After talking with Tommy for a while about the possibility of continuing for another day I was convinced that if I were to, it would be on my own. So, instead, we ate a large meal of potatoes, cheese, rice, peanuts, soy sauce, and one orange. Then we lit a fire from dry wood next to a no fire sign and shared some more of the Scotch. Eventually, we walked back up the hill to an area of cell reception and called the water taxi for the next day.


We were to arrive at Punga Cove in the Endeavor Inlet by 11:15 AM which I figured by map to be a 3-hour journey without considering Tommy’s ankle injury. So we went to bed early (I was asleep by 7 PM) and prepared to wake for 6 AM. Yet, I woke just after midnight and spent the next few hours listening to music on a broken Mp3 Player for which I only had one working headphone. I was thirsty and tired but unable to settle and after an hour of stirring, I finally fell asleep just before my alarm went off.

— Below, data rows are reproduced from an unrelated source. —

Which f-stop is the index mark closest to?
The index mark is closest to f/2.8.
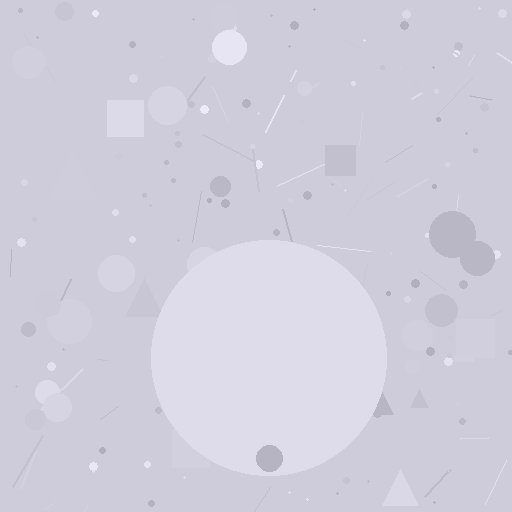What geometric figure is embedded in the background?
A circle is embedded in the background.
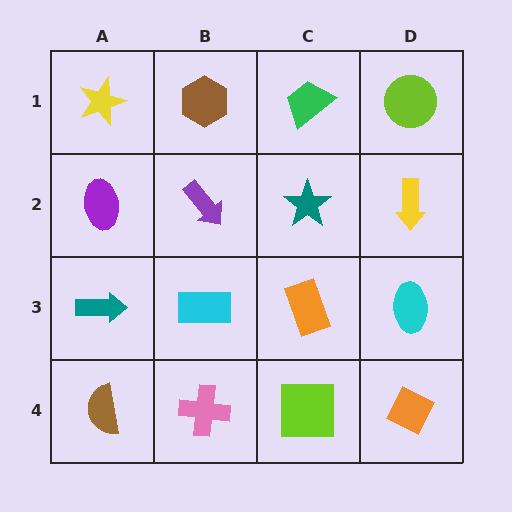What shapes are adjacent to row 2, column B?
A brown hexagon (row 1, column B), a cyan rectangle (row 3, column B), a purple ellipse (row 2, column A), a teal star (row 2, column C).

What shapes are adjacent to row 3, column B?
A purple arrow (row 2, column B), a pink cross (row 4, column B), a teal arrow (row 3, column A), an orange rectangle (row 3, column C).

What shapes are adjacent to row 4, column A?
A teal arrow (row 3, column A), a pink cross (row 4, column B).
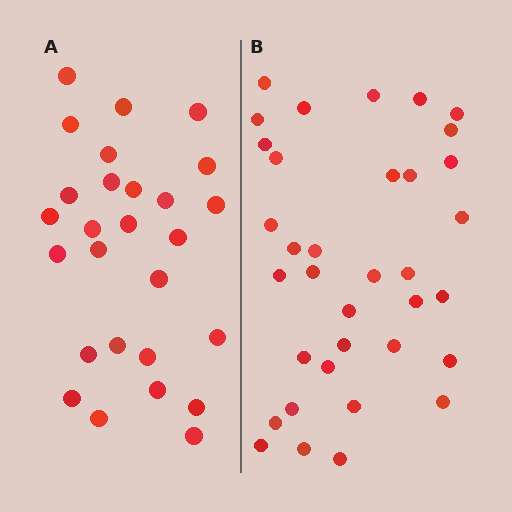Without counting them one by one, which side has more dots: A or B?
Region B (the right region) has more dots.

This was going to be the hardest length of the trip for us. It began dreadfully slow uphill. As my body began to warm up, I started to peel layer after layer of clothing from off myself. Tommy split his last orange with me which possibly alone soothed both my physical and mental state. By hillside I watched the sunrise and by 9:30 AM we had arrived at Punga Cove Resort and draped our broken bodies in a heap over the picnic tables at the edge of the water.

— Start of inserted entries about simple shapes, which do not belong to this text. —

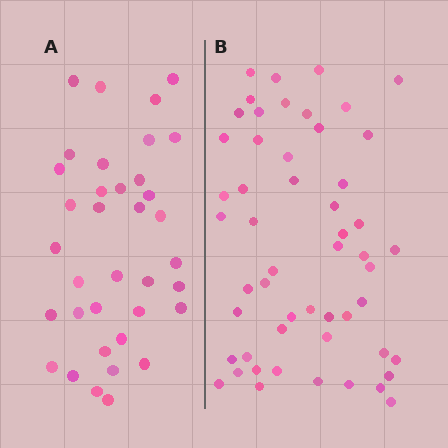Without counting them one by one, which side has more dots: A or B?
Region B (the right region) has more dots.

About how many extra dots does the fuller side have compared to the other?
Region B has approximately 15 more dots than region A.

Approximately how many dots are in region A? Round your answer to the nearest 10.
About 40 dots. (The exact count is 36, which rounds to 40.)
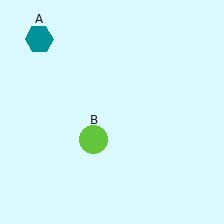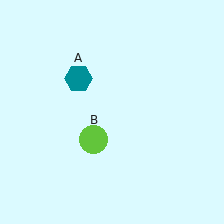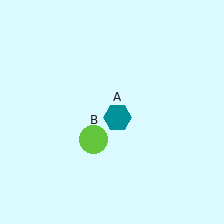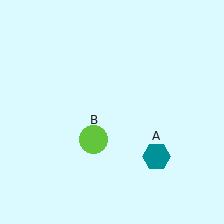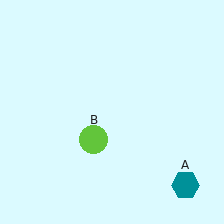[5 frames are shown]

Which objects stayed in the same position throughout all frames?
Lime circle (object B) remained stationary.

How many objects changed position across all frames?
1 object changed position: teal hexagon (object A).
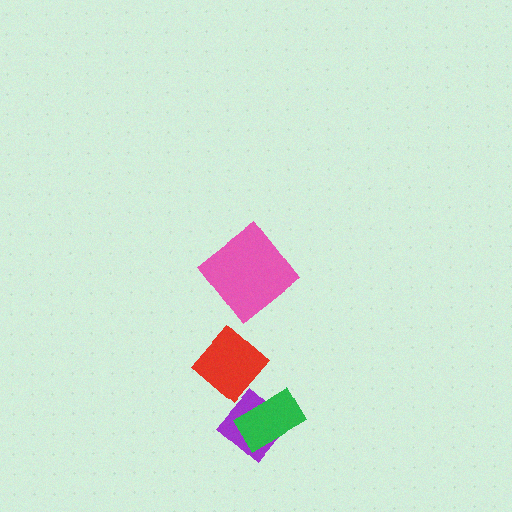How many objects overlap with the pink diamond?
0 objects overlap with the pink diamond.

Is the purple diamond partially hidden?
Yes, it is partially covered by another shape.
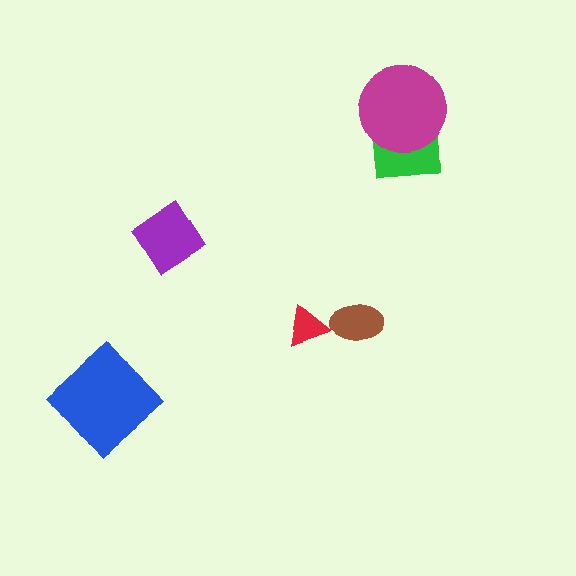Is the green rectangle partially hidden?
Yes, it is partially covered by another shape.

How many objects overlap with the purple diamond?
0 objects overlap with the purple diamond.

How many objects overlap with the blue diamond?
0 objects overlap with the blue diamond.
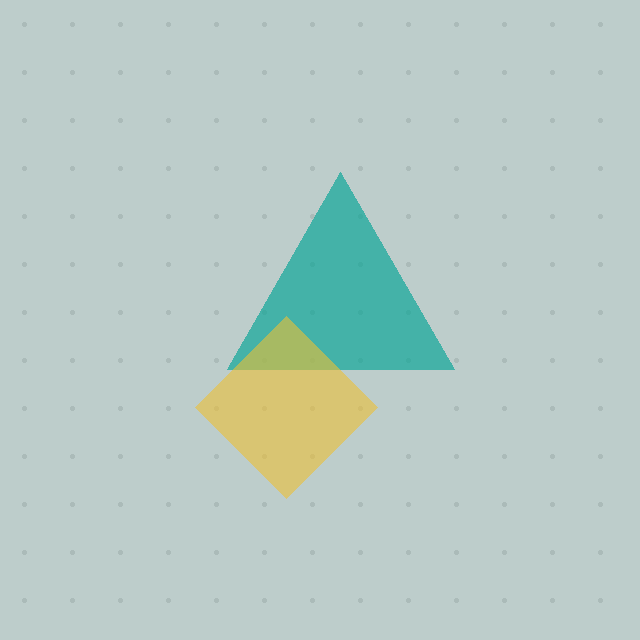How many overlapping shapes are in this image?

When we finally made it back to Picton and into Atlantis backpacker’s I was happy and satisfied with having suffered through that hardship and enjoyed the comforts which we had denied ourselves on our journey. Everything tasted, felt and sounded better than it had before.”

Looking back on this entry, I can’t help but laugh at how foolish we were in some instances and how terrible the provisions were that we chose to take with us for those few days, but I think the fact that we were both absolute novices added to the experience of the whole thing.

Also, tips for anyone who is deciding to take a multi-day hike into the woods with a limited supply of water; try to stay away from salty foods like salted peanuts, soy sauce, cheese, etc. Perhaps try bringing some foods which don’t need to be boiled every time that you want to eat too like those potatoes and rice. Haha.

It was one of my more memorable experiences from my two years abroad, and I’m glad to still have all of those pictures to go with it.

Have you ever done a multi-day hike? What sort of food or equipment would you suggest for such a journey? I’d love to hear your opinions.